# My ignorance got me beat up!!!



## BigPuffer (Nov 4, 2017)

Sooo last week @selpo PMed me going let me help you out bro. I was like dang, what a nice guy. Told him I mostly smoke budget sticks but I'm looking for an Oliva V or something bold and chocolaty. Dude says no prob.

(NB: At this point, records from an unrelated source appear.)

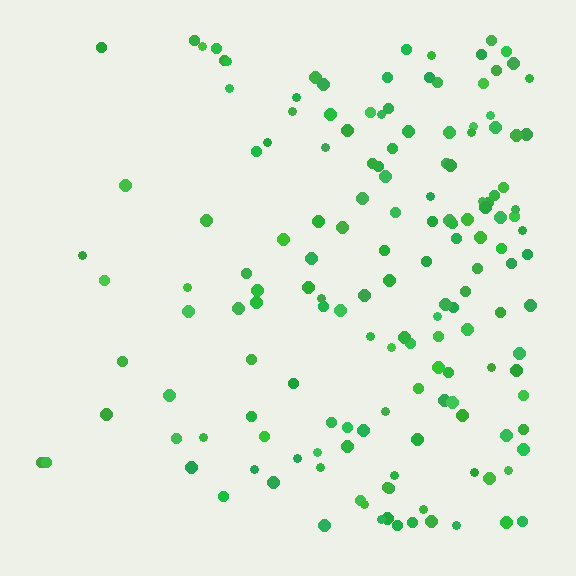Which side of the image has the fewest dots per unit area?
The left.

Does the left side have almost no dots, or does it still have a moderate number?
Still a moderate number, just noticeably fewer than the right.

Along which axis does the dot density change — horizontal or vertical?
Horizontal.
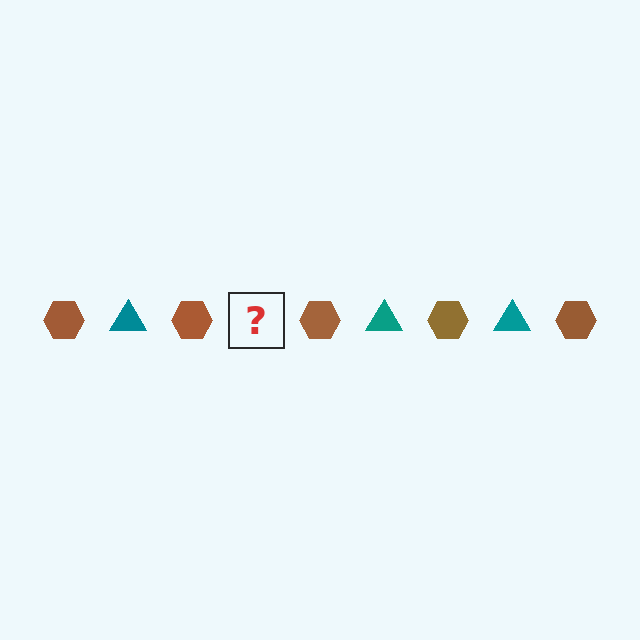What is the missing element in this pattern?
The missing element is a teal triangle.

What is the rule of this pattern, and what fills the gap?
The rule is that the pattern alternates between brown hexagon and teal triangle. The gap should be filled with a teal triangle.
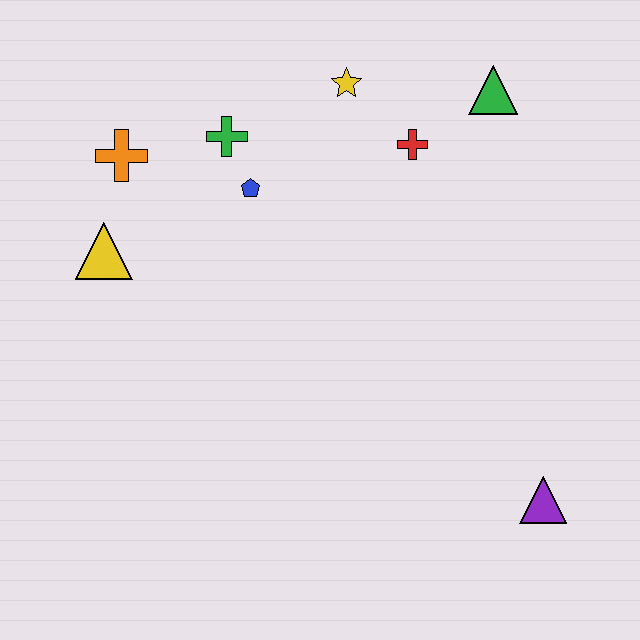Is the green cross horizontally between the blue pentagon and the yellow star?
No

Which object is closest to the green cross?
The blue pentagon is closest to the green cross.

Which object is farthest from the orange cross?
The purple triangle is farthest from the orange cross.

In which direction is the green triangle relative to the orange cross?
The green triangle is to the right of the orange cross.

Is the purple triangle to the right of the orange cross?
Yes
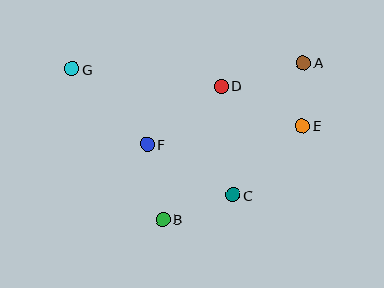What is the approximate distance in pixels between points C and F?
The distance between C and F is approximately 100 pixels.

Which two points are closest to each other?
Points A and E are closest to each other.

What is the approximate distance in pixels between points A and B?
The distance between A and B is approximately 211 pixels.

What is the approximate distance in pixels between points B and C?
The distance between B and C is approximately 75 pixels.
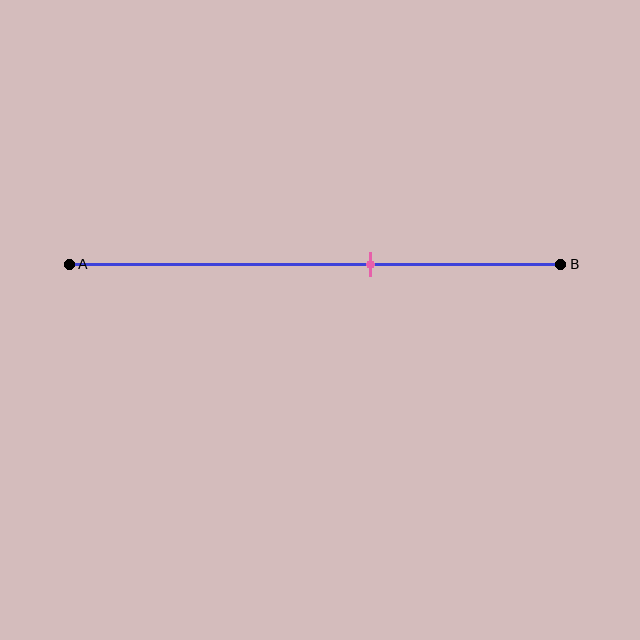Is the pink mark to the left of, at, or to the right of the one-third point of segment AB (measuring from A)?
The pink mark is to the right of the one-third point of segment AB.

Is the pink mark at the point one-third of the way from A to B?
No, the mark is at about 60% from A, not at the 33% one-third point.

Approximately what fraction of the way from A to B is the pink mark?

The funny thing was knew of him as I've seen him post around but his name really stood out to me for some reason and I couldn't remember why...then like 2 days later I'm like wait isn't he the one whose beating up, mugging and shaking down the brothers around here really hard?!?! :vs_whistle::vs_whistle:

Welppp, too late. Dude had my info and came looking to give me a beat down and he did. He forgot about the budget part and held nothing back. He hit me pretty hard with these fine sticks. He hit me so hard my taste buds will prob never be the same again. Thanks bro!


----------



## Kidvegas (Oct 17, 2016)

Sweet Hit!


Sent from my Recliner


----------



## Sophie0503 (Jan 20, 2018)

I’ve talked to him a time or two, seems like he’s s real good feller


----------



## UBC03 (Nov 18, 2015)

Another great hit

Sent from my SM-G925V using Tapatalk


----------



## Matfam1 (Oct 13, 2017)

The severity of the beatings...


Sent from my iPad using Tapatalk


----------



## selpo (Nov 4, 2015)

Hope you like them @BigPuffer- Enjoy!


----------



## WNYTony (Feb 12, 2014)

Another pack of great cigars ! Nice hit @selpo


----------



## CloakedInSmoke (Sep 14, 2016)

Yup, just great cigars. 

Sent from my Moto G (5) Plus using Tapatalk


----------



## poppajon75 (Apr 10, 2016)

That's a great selection there!


----------



## Ranger0282 (Mar 12, 2016)

@selpo can dang well knock a man DOWN !! That is a NICE hit !!


----------



## JDom58 (Jul 27, 2015)

Nice selection, you will enjoy those. Well done @selpo


----------



## Alrightdriver (May 2, 2017)

Fantastic selection!!

Sent from my SM-S727VL using Tapatalk


----------



## protekk (Oct 18, 2010)

Selpo is on a tear......all over the place!


----------



## Piper (Nov 30, 2008)

Nice hit. Enjoy.


----------



## Matt_21 (May 15, 2014)

Some good bombs going off around here. 
Great hit!


----------



## LeatherNeck (Feb 8, 2017)

Yep, I've recently felt his wrath as well...and I gotta say, it's a feel good hurt. LMAO 
Enjoy it!


----------